[systemd-devel] Improve boot-time of systemd

Mon Mar 28 12:53:41 PDT 2011

On Sun, 20.03.11 05:28, fykcee1 at gmail.com (fykcee1 at gmail.com) wrote:

> 
> 2011/3/19 Chen Jie <chenj at lemote.com>:
> > 2011/3/18 Kay Sievers <kay.sievers at vrfy.org>:
> >>
> >> It's ~0.5 sec faster here with readahead on a SSD.
> > Each time runs readahead-replay may cause readahead-collect to record
> > more blocks to read ahead -- size of "/.readahead" never reduces.
> >
> > Also I found "/.readahead" recorded files like ".xession-errors" which
> > is written only, thus should not be read ahead.
> >
> > Maybe adjust readahead-collect-done.timer to 5s will help.
> >
> Current readahead implementation has some problems:
> 1. It can't separate *real* block read requests from all read
> requests(which includes more blocks read by the kernel's readahead
> logic)

Shouldn't make a big difference, since on replay we turn off additional
kernel-side readahead.

However, it is true that the file will only ever increase, never
decrease in size.

> 2. It just gives advices for how to do kernel's readahead, causes the
> first read of a fille to spend more time.

Hmm?

> I revisited "Booting Linux in five seconds" article[1],  AIUI, they
> did readahead in a different way:
> 1. They determine "which blocks need to read ahead" by a patch against
> kernel.

Well, the meego readahead implementation uses a kernel patch to store in
each inode struct when it was first read, and then iterates through the
FS hierarchy and reads that value. That is a workable solution if you
plan to run the collector only once at distro build-time and on a
limited size FS, but for a generic distro we need to run it on every boot
basically, because you end up reiterating through your FS tree at each
boot, and that can be a massive amount of time.
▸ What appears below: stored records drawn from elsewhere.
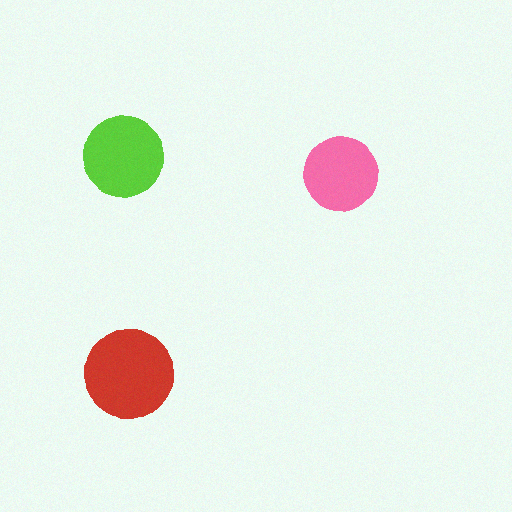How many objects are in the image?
There are 3 objects in the image.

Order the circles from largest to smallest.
the red one, the lime one, the pink one.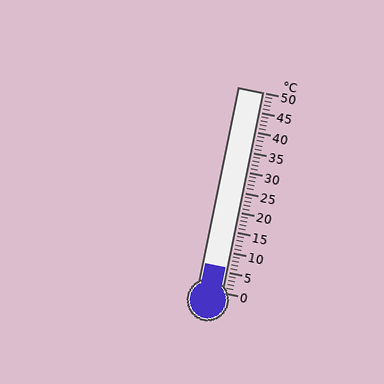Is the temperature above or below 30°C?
The temperature is below 30°C.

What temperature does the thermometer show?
The thermometer shows approximately 6°C.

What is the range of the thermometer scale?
The thermometer scale ranges from 0°C to 50°C.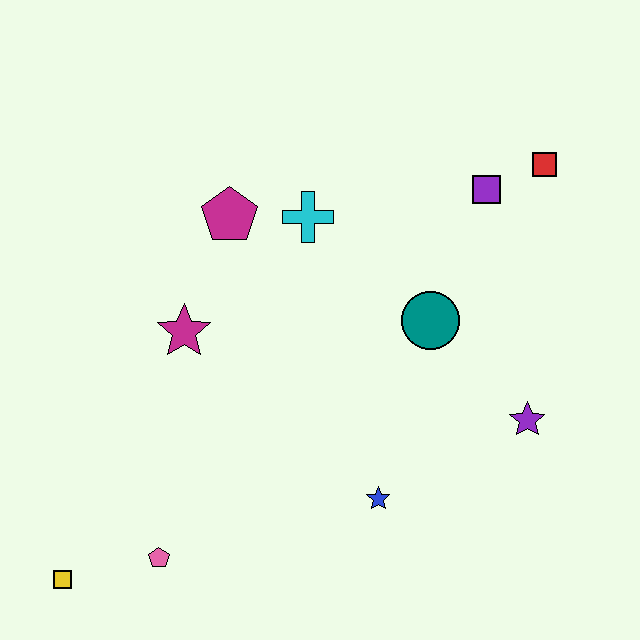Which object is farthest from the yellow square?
The red square is farthest from the yellow square.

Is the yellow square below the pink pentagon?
Yes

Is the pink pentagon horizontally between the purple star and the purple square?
No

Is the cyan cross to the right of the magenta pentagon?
Yes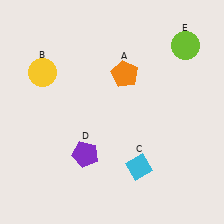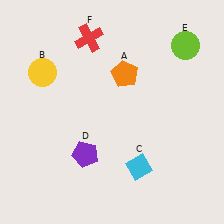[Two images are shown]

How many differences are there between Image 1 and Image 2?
There is 1 difference between the two images.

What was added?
A red cross (F) was added in Image 2.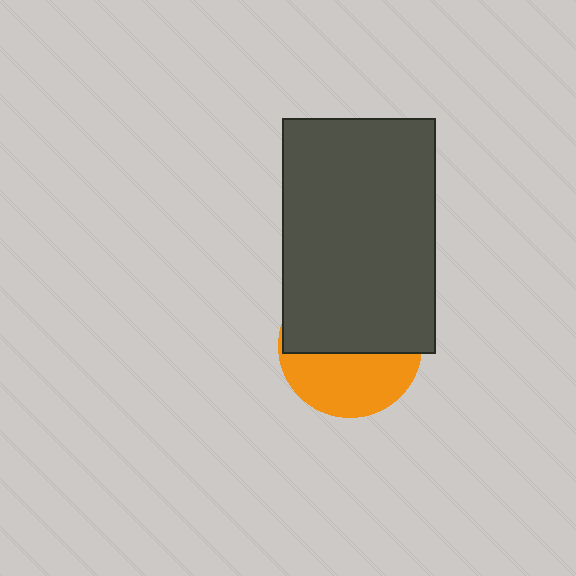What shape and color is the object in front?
The object in front is a dark gray rectangle.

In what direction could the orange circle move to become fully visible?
The orange circle could move down. That would shift it out from behind the dark gray rectangle entirely.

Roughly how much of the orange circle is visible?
A small part of it is visible (roughly 44%).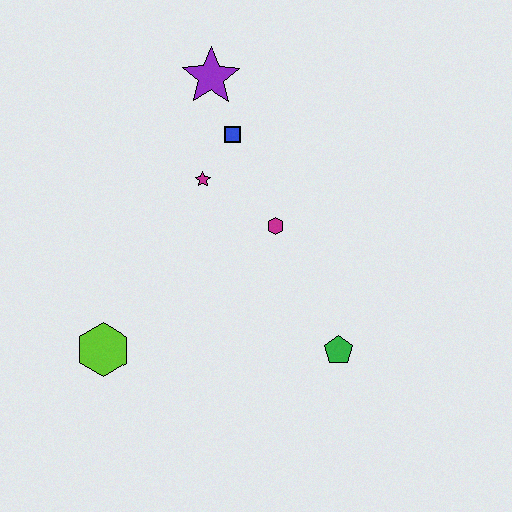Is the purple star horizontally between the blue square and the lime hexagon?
Yes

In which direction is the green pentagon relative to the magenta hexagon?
The green pentagon is below the magenta hexagon.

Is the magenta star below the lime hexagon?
No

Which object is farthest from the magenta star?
The green pentagon is farthest from the magenta star.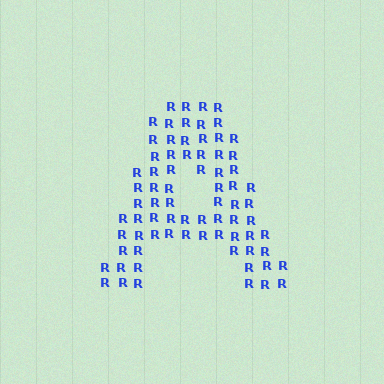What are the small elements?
The small elements are letter R's.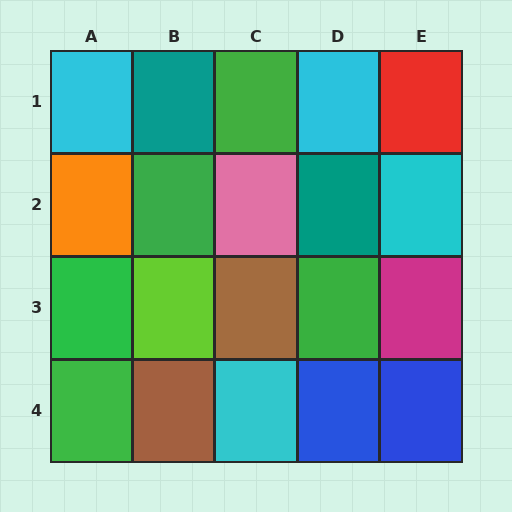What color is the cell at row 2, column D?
Teal.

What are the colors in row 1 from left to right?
Cyan, teal, green, cyan, red.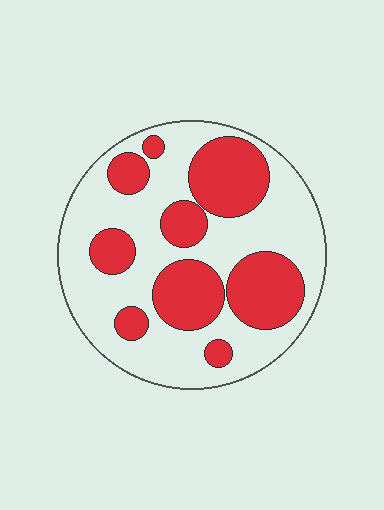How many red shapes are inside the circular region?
9.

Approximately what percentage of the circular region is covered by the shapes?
Approximately 35%.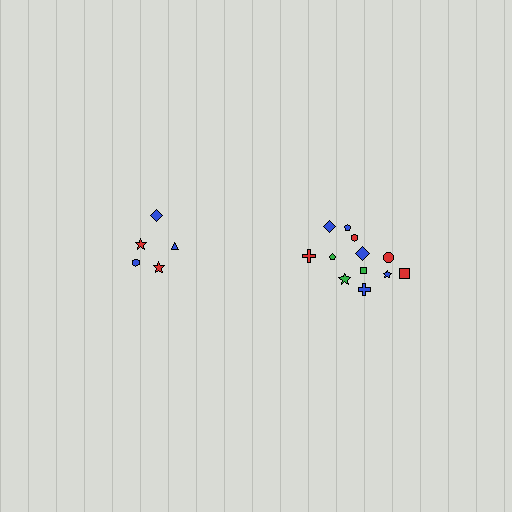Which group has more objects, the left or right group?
The right group.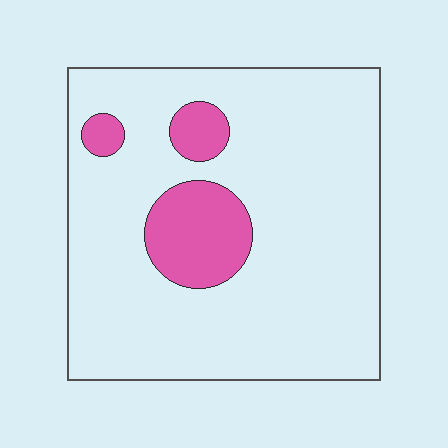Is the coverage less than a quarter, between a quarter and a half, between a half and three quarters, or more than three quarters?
Less than a quarter.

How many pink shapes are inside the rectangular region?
3.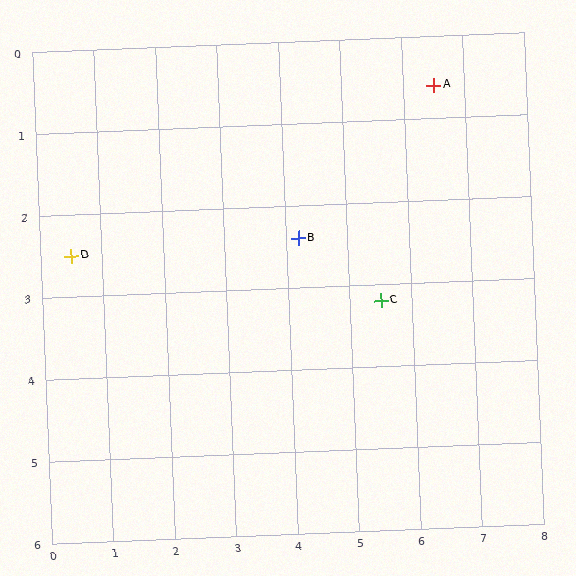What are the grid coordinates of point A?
Point A is at approximately (6.5, 0.6).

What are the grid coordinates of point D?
Point D is at approximately (0.5, 2.5).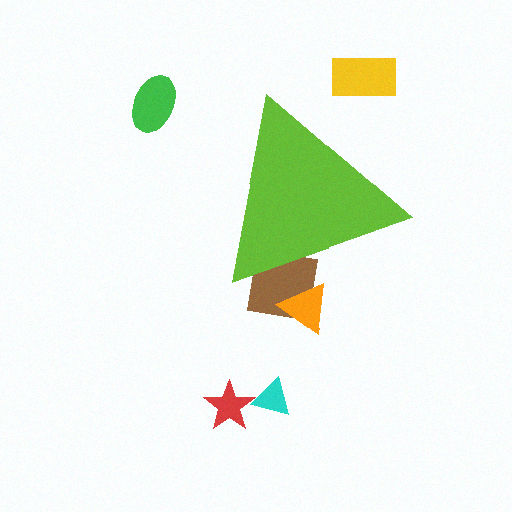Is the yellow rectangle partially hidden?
No, the yellow rectangle is fully visible.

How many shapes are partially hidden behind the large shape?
1 shape is partially hidden.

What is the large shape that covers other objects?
A lime triangle.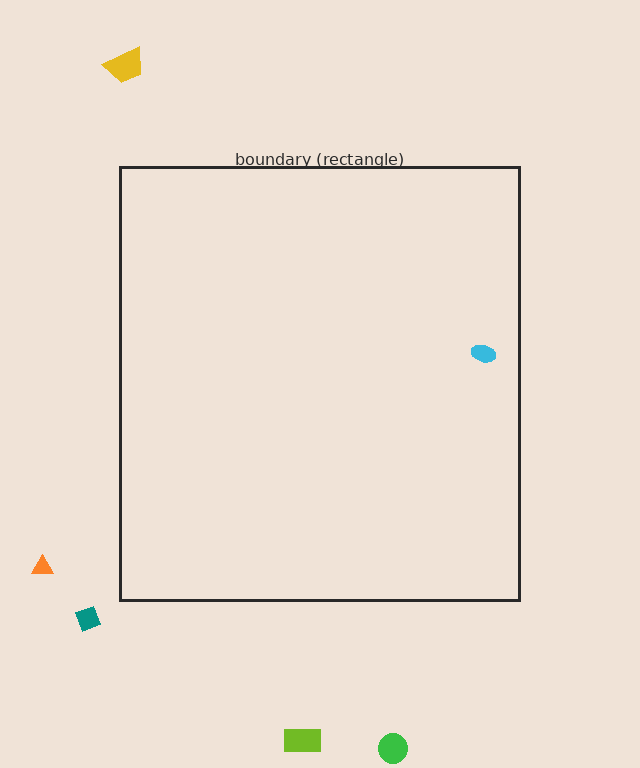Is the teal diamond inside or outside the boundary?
Outside.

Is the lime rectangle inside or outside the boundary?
Outside.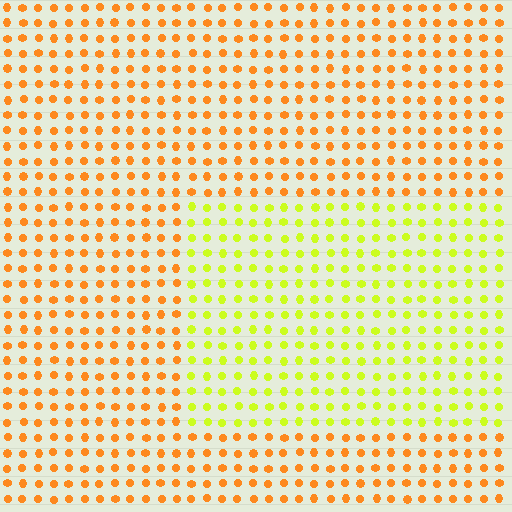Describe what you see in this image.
The image is filled with small orange elements in a uniform arrangement. A rectangle-shaped region is visible where the elements are tinted to a slightly different hue, forming a subtle color boundary.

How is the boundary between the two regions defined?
The boundary is defined purely by a slight shift in hue (about 45 degrees). Spacing, size, and orientation are identical on both sides.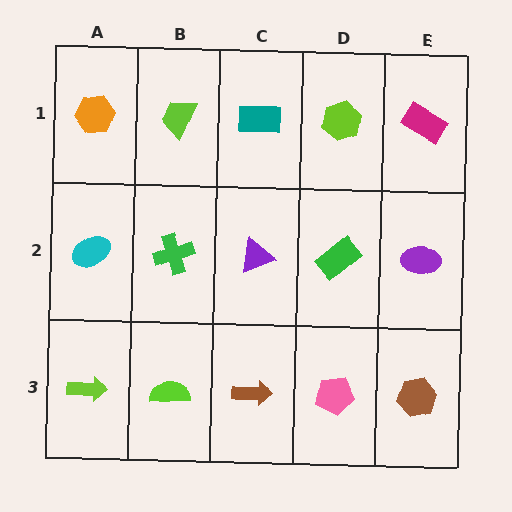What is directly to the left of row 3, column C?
A lime semicircle.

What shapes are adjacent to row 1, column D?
A green rectangle (row 2, column D), a teal rectangle (row 1, column C), a magenta rectangle (row 1, column E).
Note that the meego implementation relies on mincore() to determine what
block to readahead, which is precisely what we do. The only difference
is how the list of files to use mincore() on is generated. We use
fanotify (which requires no kernel patch), and they use the inode
timestamp plus FS iteration.

> 2. They do read ahead(aka replay) by reading each block with the
> "idle" I/O scheduler.

We do that too. We use "idle" on SSD, and "realtime" on HDD.

Lennart

-- 
Lennart Poettering - Red Hat, Inc.